Shopping centre landlords face 20% rent drop

Vicinity Centres’ Chadstone shopping mall in Melbourne. Picture: Aaron Francis
Vicinity Centres’ Chadstone shopping mall in Melbourne. Picture: Aaron Francis

Shopping centre landlords face a steep fall in rents of about 20% when the Morrison government’s stimulus package ends later this year, according to Morgan Stanley analysts.

Investors have driven up the share prices of listed players this week partly on the back of what fund managers have dubbed a “euphoria trade” as the complexes open across the country with Sydney centres busy last weekend.

Shopping centre stocks jumped with Westfield operator Scentre lifting by 5.6% and Vicinity Centres, which owns half of Melbourne landmark Chadstone, rising by 5.63%.

Although they are coming off a low base, some investors say the retail property stocks are getting ahead of their earnings outlooks, as some tenants are not yet paying rent despite re-opening for trading.

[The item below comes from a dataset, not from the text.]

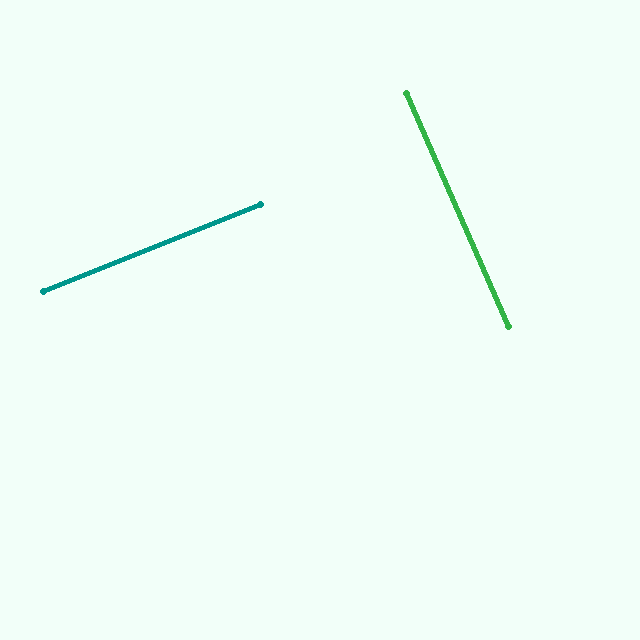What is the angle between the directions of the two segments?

Major centres must still deal with both social distancing rules and the inability of retailers to promote in-store sales, and consumer sentiment will likely remain depressed as unemployment is forecast to top 10%.

Morgan Stanley estimated that landlords had only collected 30-40% of rent for April, when the coronavirus crisis peaked, with many specialty tenants refusing to pay both last month and this month until they had agreed terms with the landlords.

Morgan Stanley analysts Simon Chan and Lauren Berry say from October, when temporary COVID-19 relief ends, rental receipts for Scentre and Vicinity Centres, could be about 20% below previous levels.

This assumes vacancy in centres would hit 5%, specialty sales would plunge by 10 per cent, and lower rents would be paid by anchors like Myer, David Jones and Target.

A rent reset is likely to happen over a few years as leases expire rather than in one hit in October. But short-term problems are looming over the sector.

Major retail landlords are only just starting COVID-19 rent relief discussions as tenant sales data from April is finalised, and many smaller shops are yet to pay. “Our channel checks suggest that perhaps 30-40 per cent of rent has been collected, with plenty of specialty tenants refusing to pay April and May rents until a relief formula is locked in,” Morgan Stanley says.

It says near-term COVID-19 rent relief packages are important for this year’s earnings, but where rents end up on new leases or renewals that are signed up over the next few months is more important.

Some tenant representatives have suggested that new rents could fall by as much as 40-50% below previous levels but Morgan Stanley was slightly more optimistic.

UBS analysts, led by Grant McCasker, this week warned the structural shift to online was accelerating, which would drive store consolidation and rationalisation. The property sector was hit by Target last week closing down some stores and rebranding others as Kmarts and other chains could follow suit by shrinking their floor space.

UBS says that since the onset of COVID-19 the share price declines of listed retail landlords implied a 20% decline in valuations of shopping centres.